The bike shop guys I asked later in the day confirmed it was a contravention of the BC Motor Vehicle Act. Unfortunately, my legal prowess is limited and after a quick search of the Act, I wasn’t able to discover any evidence to confirm this is the case. Though I’ve yet to find the precise legal wording one thing I have found is that in all my time riding, I’ve never run into troubles with a police officer for riding with headphones (despite being pulled over several times for other infractions). What’s most striking is that if it is actually a law, it’s one of the most ignored ones in history. Sitting at the Union St Cafe at the corner of Union and Hawkes, it’s hard to find a cyclist (particularly during the morning commute) who isn’t listening to tunes on a small portable i-phone or music player.  For me it begs the question of the relevance of such a rule. Is this another road rule that everyone (including the cops ignores) or is it something we all really should be paying attention to?

Fun tech friend or public enemy #1?

On the one hand, I understand how listening to music at a moderate volume can a) distract you from your environment and b) take away from your peripheral hearing. But is that really so different from the car radio (particularly at a high volume)? If you’re hands free and you are alert and listening to a music at a low volume, is this really so bad? And if this is the case, what about joggers? Should they not be held to the same standard?

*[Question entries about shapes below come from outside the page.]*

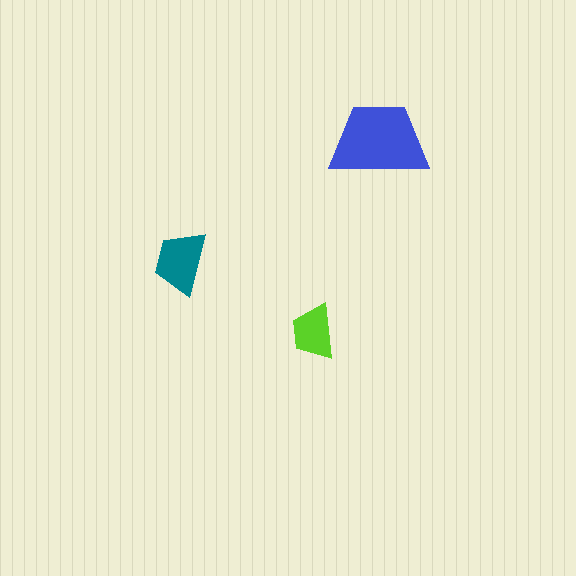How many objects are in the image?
There are 3 objects in the image.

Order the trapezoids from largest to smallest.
the blue one, the teal one, the lime one.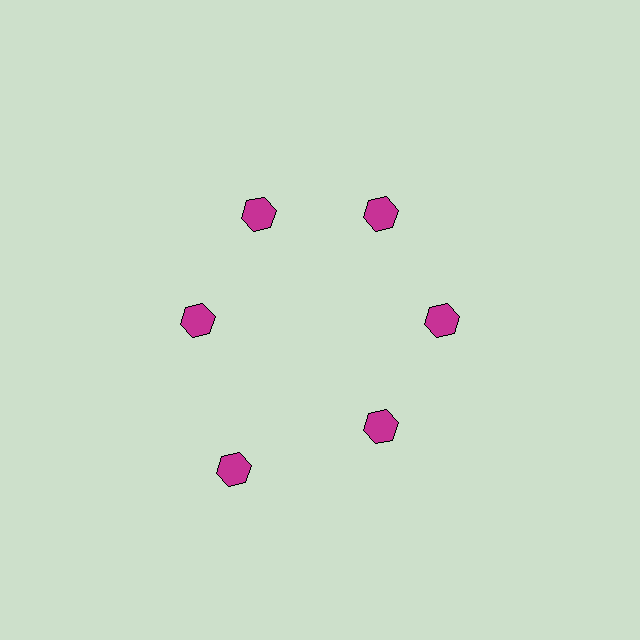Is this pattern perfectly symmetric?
No. The 6 magenta hexagons are arranged in a ring, but one element near the 7 o'clock position is pushed outward from the center, breaking the 6-fold rotational symmetry.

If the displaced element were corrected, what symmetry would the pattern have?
It would have 6-fold rotational symmetry — the pattern would map onto itself every 60 degrees.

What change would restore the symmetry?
The symmetry would be restored by moving it inward, back onto the ring so that all 6 hexagons sit at equal angles and equal distance from the center.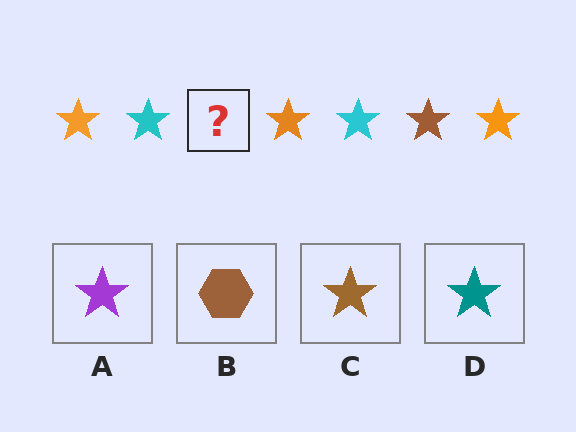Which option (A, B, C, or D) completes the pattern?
C.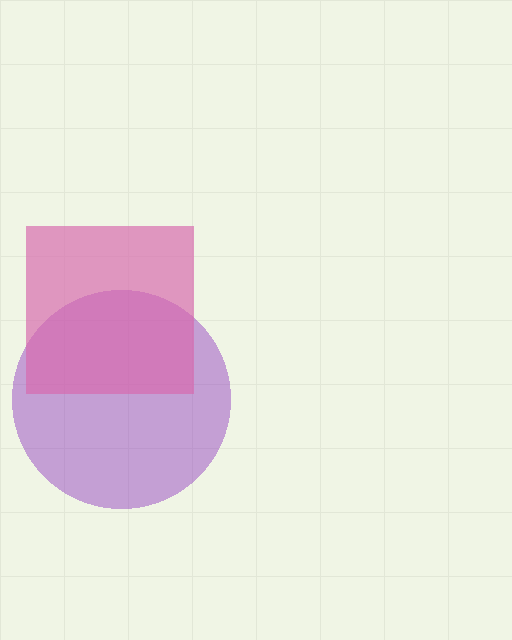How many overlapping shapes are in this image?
There are 2 overlapping shapes in the image.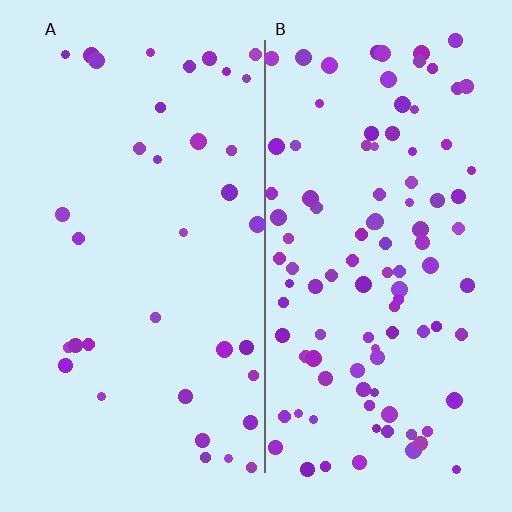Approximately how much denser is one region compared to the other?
Approximately 2.8× — region B over region A.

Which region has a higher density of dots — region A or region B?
B (the right).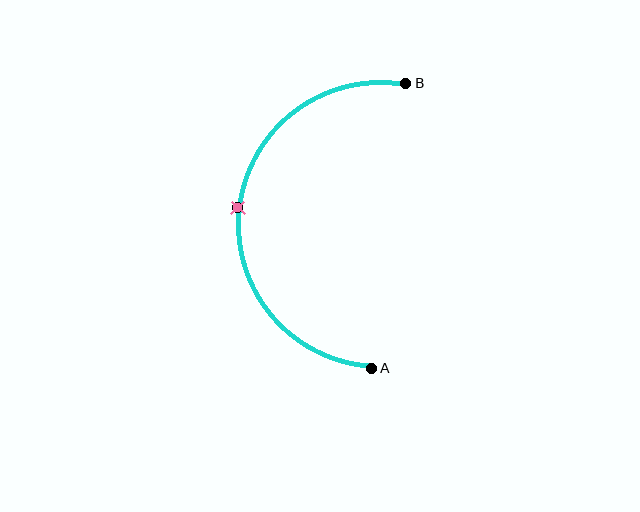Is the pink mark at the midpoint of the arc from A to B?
Yes. The pink mark lies on the arc at equal arc-length from both A and B — it is the arc midpoint.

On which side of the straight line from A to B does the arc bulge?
The arc bulges to the left of the straight line connecting A and B.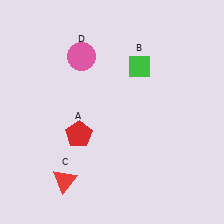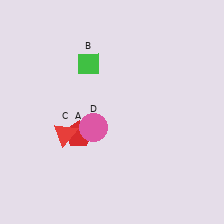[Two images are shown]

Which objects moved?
The objects that moved are: the green square (B), the red triangle (C), the pink circle (D).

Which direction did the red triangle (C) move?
The red triangle (C) moved up.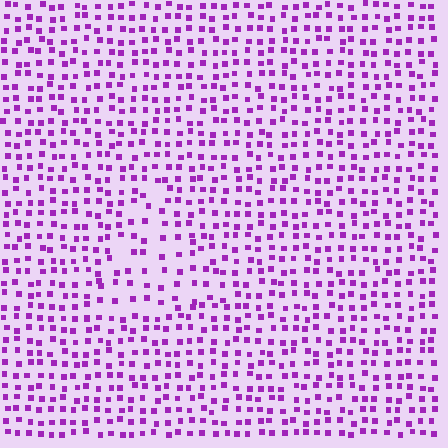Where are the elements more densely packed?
The elements are more densely packed outside the triangle boundary.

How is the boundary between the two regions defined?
The boundary is defined by a change in element density (approximately 1.8x ratio). All elements are the same color, size, and shape.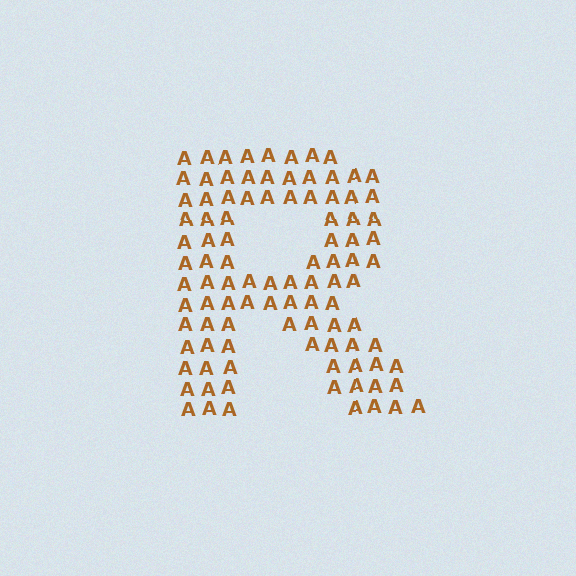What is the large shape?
The large shape is the letter R.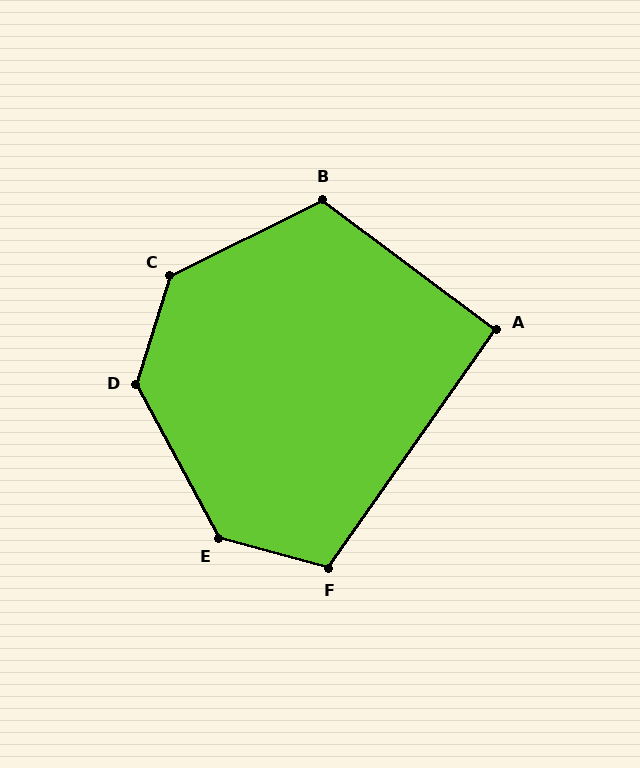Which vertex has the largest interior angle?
C, at approximately 135 degrees.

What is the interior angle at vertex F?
Approximately 110 degrees (obtuse).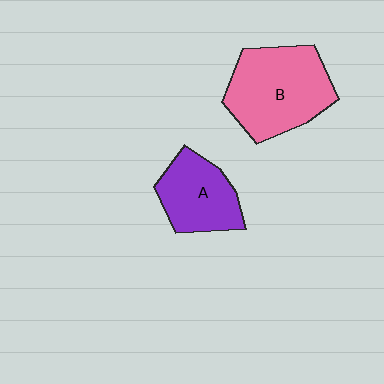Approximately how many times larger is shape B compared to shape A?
Approximately 1.5 times.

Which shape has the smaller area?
Shape A (purple).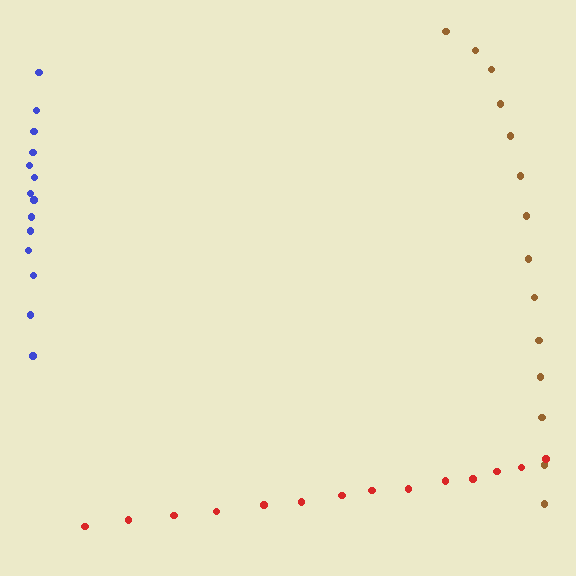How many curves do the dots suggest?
There are 3 distinct paths.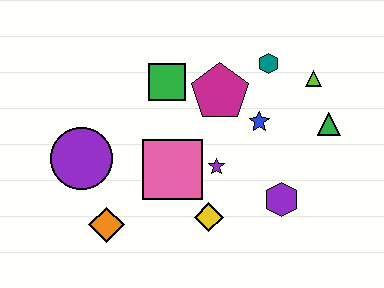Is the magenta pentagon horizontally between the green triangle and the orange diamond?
Yes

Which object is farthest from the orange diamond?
The lime triangle is farthest from the orange diamond.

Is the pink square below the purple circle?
Yes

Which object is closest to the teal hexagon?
The lime triangle is closest to the teal hexagon.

What is most frustrating about this issue is that this prohibition isn’t really clear to cyclists (or anyone for that matter). It’s hard to find evidence one way or another on the ICBC website and there certainly seems to be a gap in public education around all matters of proper riding ediquette (apparently it’s also illegal to ride without a bell – really!?). In any event, if the rule isn’t being enforced, is it really a good rule to have? Practice seems to be very different from principle on this issue.